2.2 Local feature extraction

Local descriptors capture low-level properties of the scene, whereas global descriptors represent the overall spatial information. Vogel et al. (2007) studied the use of local features and global features in the categorization of natural scenes. Their results suggested that humans rely as much on local region information as on global configural information. Existing algorithms for local descriptors can be divided into three main categories: patch-based, object-based, and region-based.

2.2.1 Patch-based local features

Patch-based algorithms extract features from small patches of input images. For the SIFT (Lowe 2004) and speeded up robust features (SURF) (Bay et al. 2008), patches are generated from local windows around interest points. For the LBP (Ojala et al. 1996), patches are formed from rectangular regions of each pixels. For the HOG (Dalal and Triggs 2005), patches are non-overlapping blocks where orientation voting and normalization are applied. For SIFT-ScSPM (Yang et al. 2009), patches are overlapping blocks formed from a regular grid at the same scale. For the SIFT-LCS-FV (Sanchez et al. 2013), patches are overlapping blocks formed from a regular grid at five scales.
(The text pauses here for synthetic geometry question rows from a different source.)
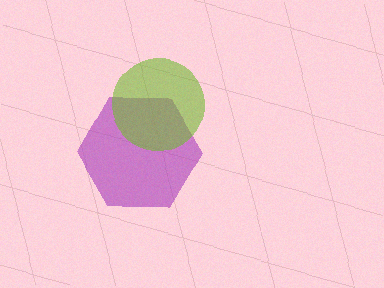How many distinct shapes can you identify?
There are 2 distinct shapes: a purple hexagon, a lime circle.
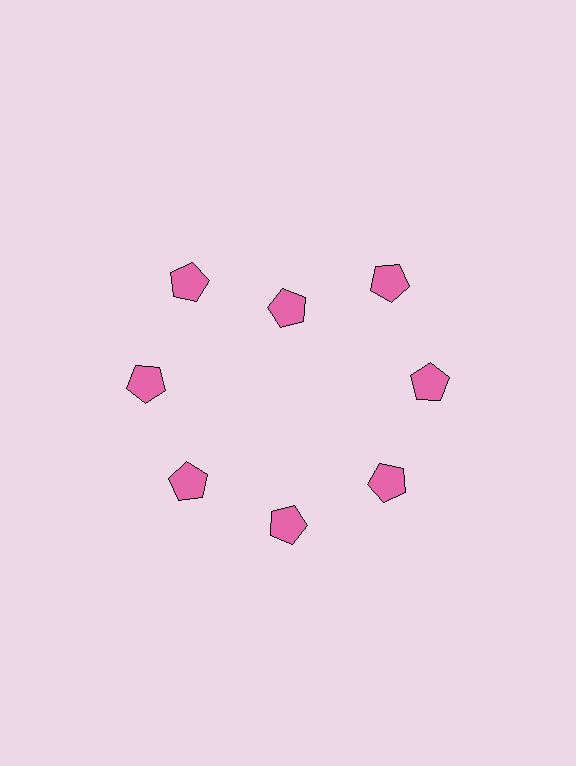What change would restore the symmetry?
The symmetry would be restored by moving it outward, back onto the ring so that all 8 pentagons sit at equal angles and equal distance from the center.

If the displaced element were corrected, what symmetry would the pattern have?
It would have 8-fold rotational symmetry — the pattern would map onto itself every 45 degrees.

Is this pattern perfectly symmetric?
No. The 8 pink pentagons are arranged in a ring, but one element near the 12 o'clock position is pulled inward toward the center, breaking the 8-fold rotational symmetry.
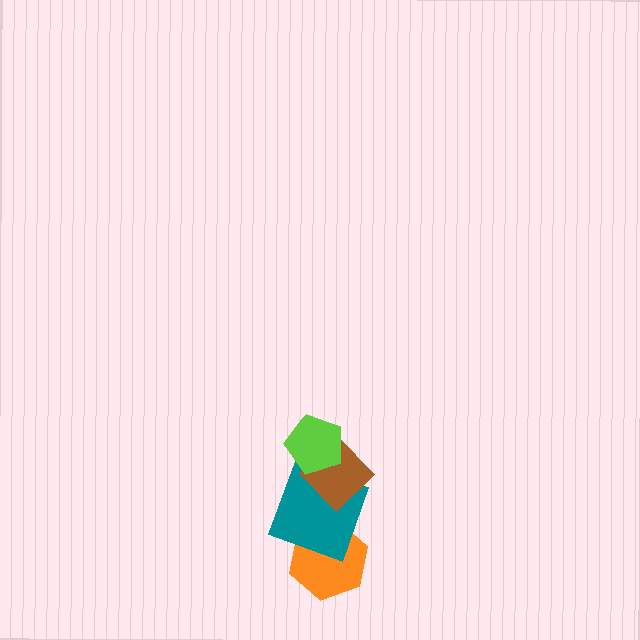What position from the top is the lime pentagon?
The lime pentagon is 1st from the top.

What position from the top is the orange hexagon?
The orange hexagon is 4th from the top.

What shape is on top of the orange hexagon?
The teal square is on top of the orange hexagon.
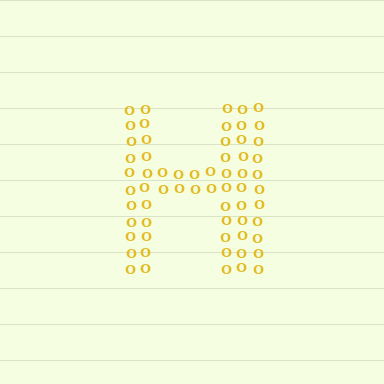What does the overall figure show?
The overall figure shows the letter H.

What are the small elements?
The small elements are letter O's.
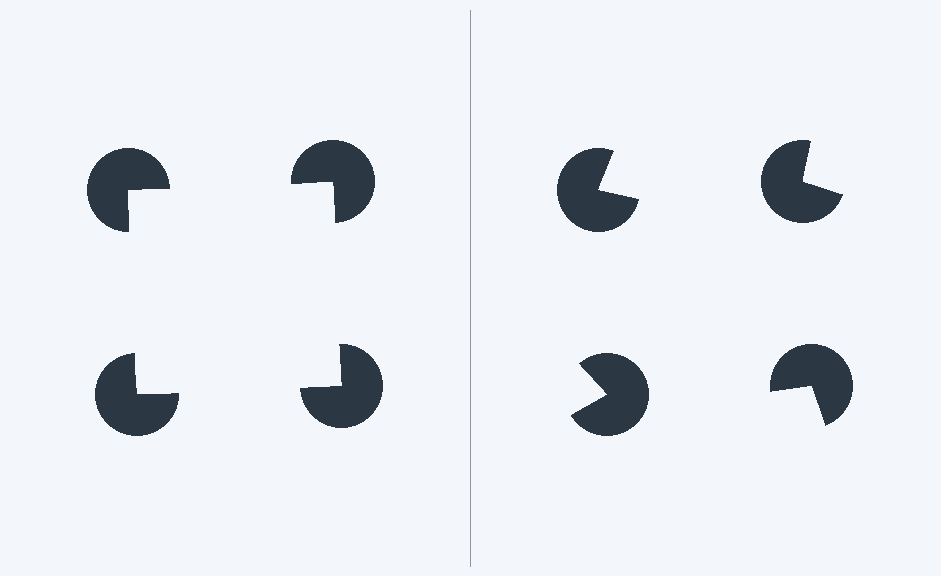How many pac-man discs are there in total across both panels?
8 — 4 on each side.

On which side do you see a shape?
An illusory square appears on the left side. On the right side the wedge cuts are rotated, so no coherent shape forms.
(A) Scale-invariant feature transform

Lowe (2004) developed the SIFT algorithm to extract image features that are invariant to image scale, rotation, and changing illumination. Extracting SIFT local features involves four main steps. First, the difference-of-Gaussian filters are applied to identify the location and scale of interest points. Second, the interest points with high stability are selected as the key points. Third, dominant orientation is assigned to each key point based on local image gradient. Fourth, the SIFT features that are partially invariant to affine distortions and illumination changes are extracted from key-point regions. The SIFT features are computed from image gradient magnitude and orientation in a region centered at key point. An example of SIFT key points is shown in Fig. 3a. The centers of circles are the key points, the radiuses of circles are the average scales of the key points, and the arrows inside the circles are the average orientations of the key points.

Fig. 3
figure 3

Visual illustration of SIFT, SURF, and HOG feature extraction of the input image in Fig. 1a. a SIFT key points, b SIFT dense feature map, c SURF key points, d HOG dense feature map

To apply the SIFT for scene categorization, Fei-Fei and Perona (2005) proposed to extract local features from dense patches. A dictionary is formed from random local patches using k-means algorithm. Then, for each input image, a feature vector is generated using the trained dictionary. An example of SIFT feature map that is extracted from dense patches is shown in Fig. 3b. In this figure, the SIFT features are averaged at each pixel location and shown.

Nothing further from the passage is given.